The vast majority of inadmissible aliens released into the country during the Biden administration (peaking at about 1 million people per year!) were done so through parole. Parole is a legal process but it is supposed to be granted on a case-by-case basis. The Biden-Harris administration granted parole to broad categories of people, essentially nullifying any legal limits on immigration Congress put in place.

One of those programs was the CHNV program mentioned above. Andrew R. Arthur at the Center for Immigration Studies gives the good, the bad, and the ugly on CHNV:

“According to CBP, through the end of December approximately 531,690 Cubans, Haitians, Nicaraguans, and Venezuelans arrived by air and were granted two-year periods of parole under the program, despite the fact that Congress never authorized it.

“As I have explained in the past, CHNV parole is uniquely vulnerable to trafficking and exploitation, and in fact DHS paused the program last summer amidst fraud concerns.

“Dealing with the hundreds of thousands of beneficiaries of the program here is the responsibility of ICE and Trump’s “border czar” Tom Homan, but the good news for them is that the application web page for CHNV parole is now blank, with the words “Page Not Found” greeting the curious.”
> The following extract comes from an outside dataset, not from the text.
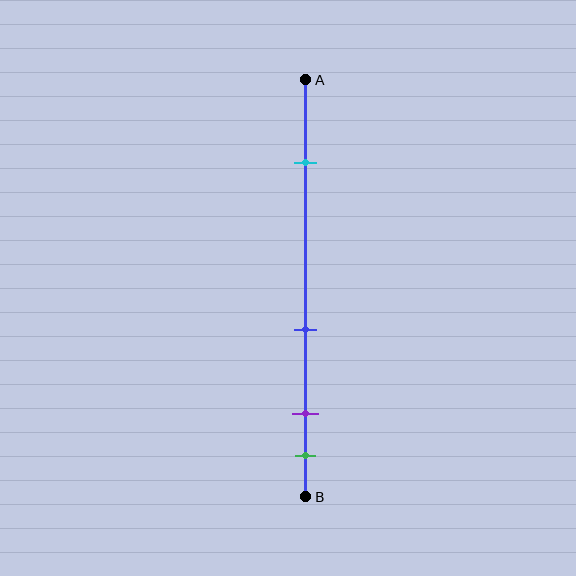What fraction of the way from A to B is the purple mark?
The purple mark is approximately 80% (0.8) of the way from A to B.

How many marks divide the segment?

Executive orders are only as good as the incumbent administration

Three of these actions should provide immediate relief at the border, and the fourth (birthright citizenship) would immediately start to provide relief in the interior if it were permitted to move forward. And there is more where they came from. Trump signed executive actions related to asylum, temporary protected status, and sanctuary cities to name a few. 

My colleague Andre Barnes likened these actions to the relief a patient feels after getting treated in the emergency room. It’s a good analogy. To take it a little further, let’s say our immigration system is the patient. The patient has been suffering from a serious credibility deficiency. The surgeon is in the room stabilizing the patient. As long as the surgeon is there, the patient will be stable. But the goal is for the patient to walk out of the hospital; to be healthy without the constant supervision of the surgeon. These executive orders are like a powerful medicine that is effective only as long as the patient keeps taking it. What the patient (immigration policy) needs is surgery (legislative reform) that will enable her to stand on her own.